Hypersonic Technology:
• India has been working on this for a few years, and is just behind the US, Russia and China.
• DRDO successfully tested a Hypersonic Technology Demonstrated Vehicle (HSTDV) in September 2020, and demonstrated its hypersonic air-breathing scramjet technology.
• India has developed its own cryogenic engine and demonstrated it in a 23-second flight.
• India will try to make a hypersonic cruise missile, using HSTDV.Only Russia has proven its hypersonic missile capability so far, while China has demonstrated its HGV capacity.India is expected to be able to have a hypersonic weapons system within four years, with medium- to long-range capabilities.

Significance:
• Missile technology is one field in which India has made very positive and substantial progress.
• Under the IGMP then headed by A P J Abdul Kalam, later India’s President, first came Prithvi, then Agni.

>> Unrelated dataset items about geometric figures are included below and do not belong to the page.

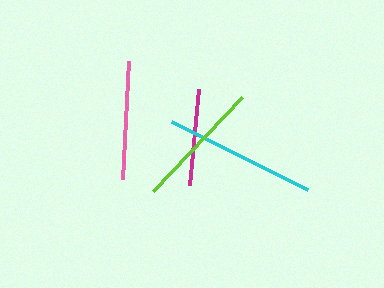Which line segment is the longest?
The cyan line is the longest at approximately 152 pixels.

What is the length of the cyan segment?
The cyan segment is approximately 152 pixels long.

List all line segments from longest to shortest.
From longest to shortest: cyan, lime and pink (about equal), magenta.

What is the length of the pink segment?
The pink segment is approximately 118 pixels long.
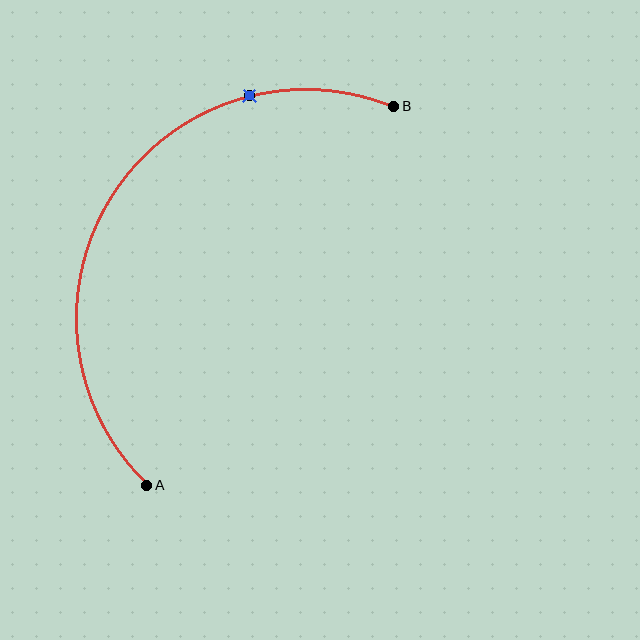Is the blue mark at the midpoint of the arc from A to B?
No. The blue mark lies on the arc but is closer to endpoint B. The arc midpoint would be at the point on the curve equidistant along the arc from both A and B.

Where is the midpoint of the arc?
The arc midpoint is the point on the curve farthest from the straight line joining A and B. It sits to the left of that line.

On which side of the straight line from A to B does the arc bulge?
The arc bulges to the left of the straight line connecting A and B.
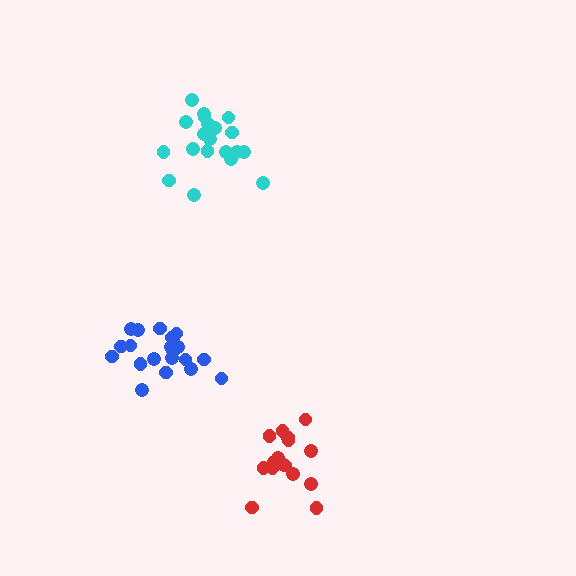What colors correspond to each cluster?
The clusters are colored: red, blue, cyan.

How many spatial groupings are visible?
There are 3 spatial groupings.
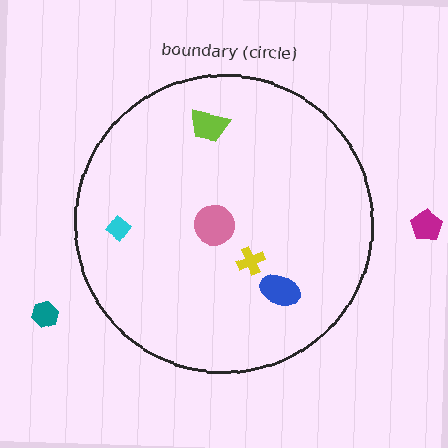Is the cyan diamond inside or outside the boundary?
Inside.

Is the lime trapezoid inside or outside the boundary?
Inside.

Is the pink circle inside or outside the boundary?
Inside.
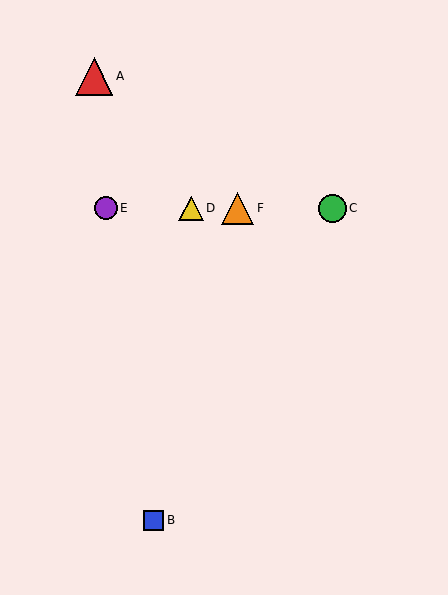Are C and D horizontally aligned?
Yes, both are at y≈208.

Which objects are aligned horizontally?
Objects C, D, E, F are aligned horizontally.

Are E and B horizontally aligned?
No, E is at y≈208 and B is at y≈520.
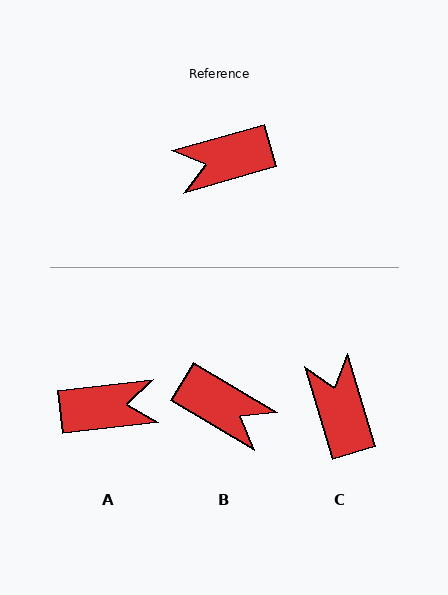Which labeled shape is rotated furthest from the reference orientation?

• BrahMos, at 2.5-3 times the speed of sound, was among the fastest in the world when developed.
• After the nuclear blast in 1998, cryogenic etc were not given to us by developed countries. Kalam and others, they made it a point that they developed it within the country.

Comparison with China and Pakistan:
• While China is ahead of India, a lot of things about China are psychological.China may have either achieved parity or even exceeded the US in land-based conventional ballistic and cruise missile capabilities.
• China’s missile development is definitely a concern for us, but we will definitely evolve.
• It has given the technology to the irresponsible hands of Pakistan. But getting technology and really using it, and thereafter evolving and adopting a policy is totally different.